Cervical length measurements can be safely performed during the period of fetal structural examination, at 20–24 weeks of gestation. A transabdominal cervical length measurement should be offered to pregnant women who have serious reservations about undergoing a transvaginal measurement. (23, 24) Unfortunately, transabdominal measurements can be used only with some pregnant women. (26) When the procedure is performed, the cervical length will be longer than that determined by a transvaginal measurement because the pregnant women must have a full bladder in order for the ultrasound operator to obtain a clear vision. (26) Therefore, the cervical measurement should be routinely performed using the transvaginal route because it is currently the most effective method. Transabdominal measurements should be reserved for women who are clearly reluctant to undergo a transvaginal assessment.
As to the cost-effectiveness of screening programs, a transabdominal ultrasound should be performed for low-risk women with a fetal anatomy survey at 19–20 weeks gestation, while the more accurate but relatively costly transvaginal ultrasound may be worthwhile reserving for high-risk populations. (27) The benefits of this approach are, firstly, the additional costs associated with transvaginal screening can be avoided (28) and, secondly, the use of the dual methodologies improves the possibility that screening can be affordably performed for all pregnant women.

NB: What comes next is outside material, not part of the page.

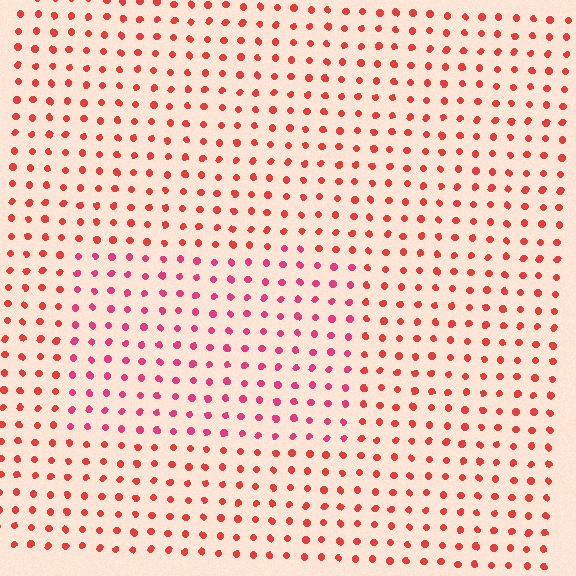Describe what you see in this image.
The image is filled with small red elements in a uniform arrangement. A rectangle-shaped region is visible where the elements are tinted to a slightly different hue, forming a subtle color boundary.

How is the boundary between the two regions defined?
The boundary is defined purely by a slight shift in hue (about 25 degrees). Spacing, size, and orientation are identical on both sides.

Vaginal progesterone administration to women with a cervical length of ≤ 25 millimeters has been shown to significantly reduce the risk of preterm births. (29) Providing funding to make the supply of progesterone free of charge should be considered as a national policy to prevent preterm births. However, one of many barriers to universal screening is the limited knowledge of the physicians involved in counseling pregnant women. If physicians do not believe in the prevention strategies, the need for universal screening, and the benefits of progesterone treatment, the utilization of screening will be impaired. (30, 31)

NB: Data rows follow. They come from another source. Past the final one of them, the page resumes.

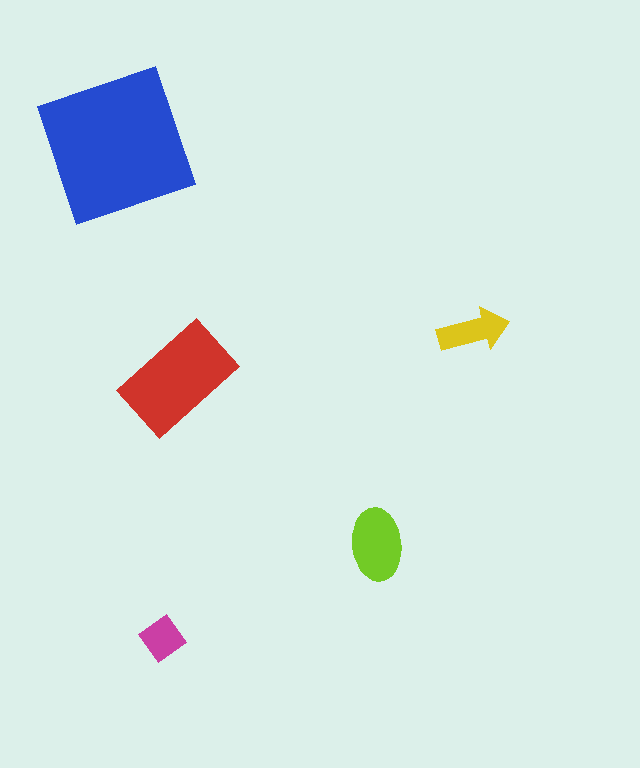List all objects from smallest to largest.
The magenta diamond, the yellow arrow, the lime ellipse, the red rectangle, the blue square.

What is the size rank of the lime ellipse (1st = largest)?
3rd.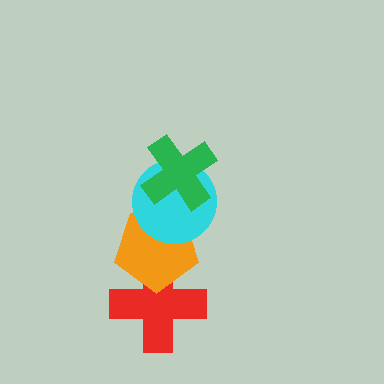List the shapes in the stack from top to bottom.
From top to bottom: the green cross, the cyan circle, the orange pentagon, the red cross.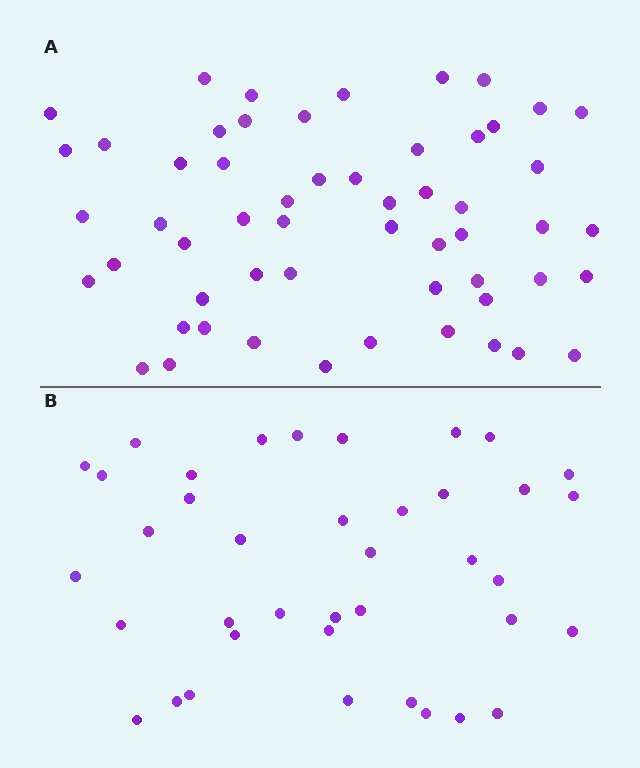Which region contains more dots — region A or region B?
Region A (the top region) has more dots.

A physician’s expertise in performing a measurement will greatly affect the results of the examination. Wrong results may lead to unnecessary treatment or missed opportunities to prevent preterm births through the administration of vaginal progesterone. The performance quality and the learning curve associated with obtaining accurate measurements are of critical importance. (32, 33)

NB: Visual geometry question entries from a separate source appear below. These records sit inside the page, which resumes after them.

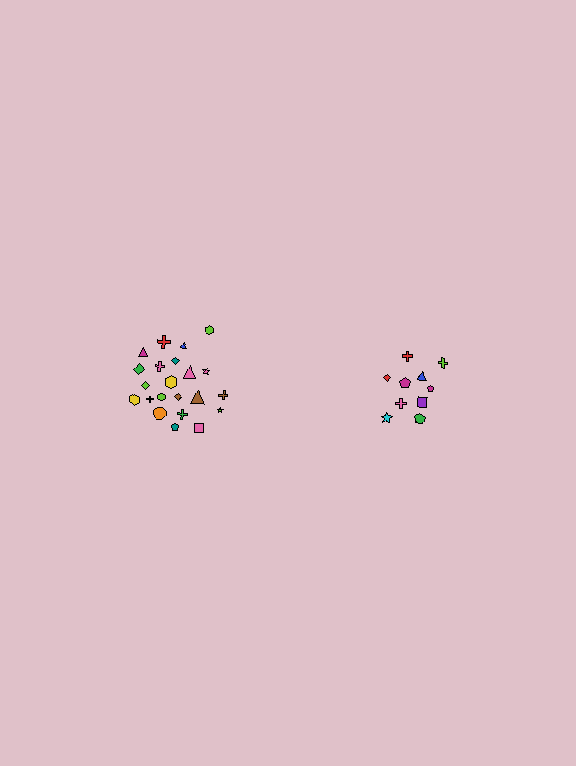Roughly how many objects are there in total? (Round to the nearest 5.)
Roughly 30 objects in total.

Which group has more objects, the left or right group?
The left group.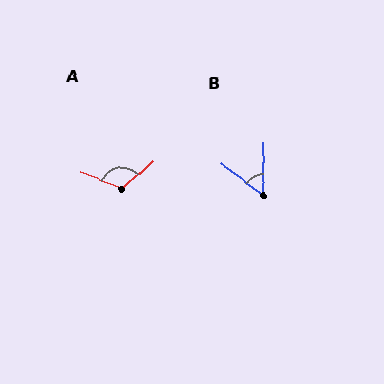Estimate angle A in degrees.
Approximately 118 degrees.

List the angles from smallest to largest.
B (54°), A (118°).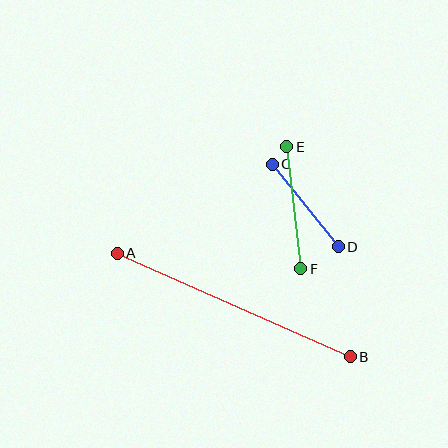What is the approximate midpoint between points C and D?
The midpoint is at approximately (305, 205) pixels.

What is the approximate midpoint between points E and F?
The midpoint is at approximately (294, 208) pixels.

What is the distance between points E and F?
The distance is approximately 122 pixels.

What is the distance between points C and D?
The distance is approximately 106 pixels.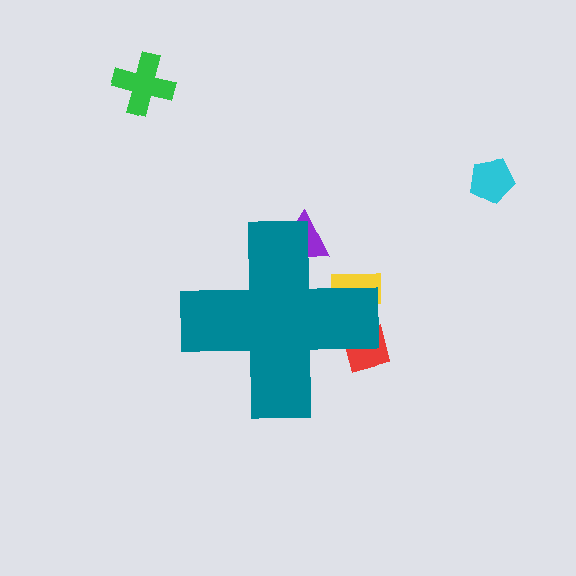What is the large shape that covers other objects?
A teal cross.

In summary, in recognition of the heavy workloads of physicians, transvaginal cervical--length measurements should be reserved for pregnant women at high-risk of a preterm delivery. A public health education campaign should also be conducted to promote the advantages of universal transabdominal cervical-length measurements at 20–24 weeks of gestation for low-risk cases. The incidence of short cervices is not high in the low-risk population, and fewer hospital costs are incurred with the transabdominal procedure than a transvaginal ultrasound. Physicians should be trained in the execution of both procedures. In addition, pregnant women must be fully advised about the benefits and risks of cervical length screening to help them in their decision-making regarding the selection of treatment. Moreover, the availability and prompt usage of vaginal progesterone needs to be reviewed. To achieve successful implementation of universal screening, the incidence and significant complications associated with preterm births should be communicated to all pregnant women. Continuous monitoring of preterm birth rates is essential in areas where universal screening is implemented to ensure that positive results are achieved.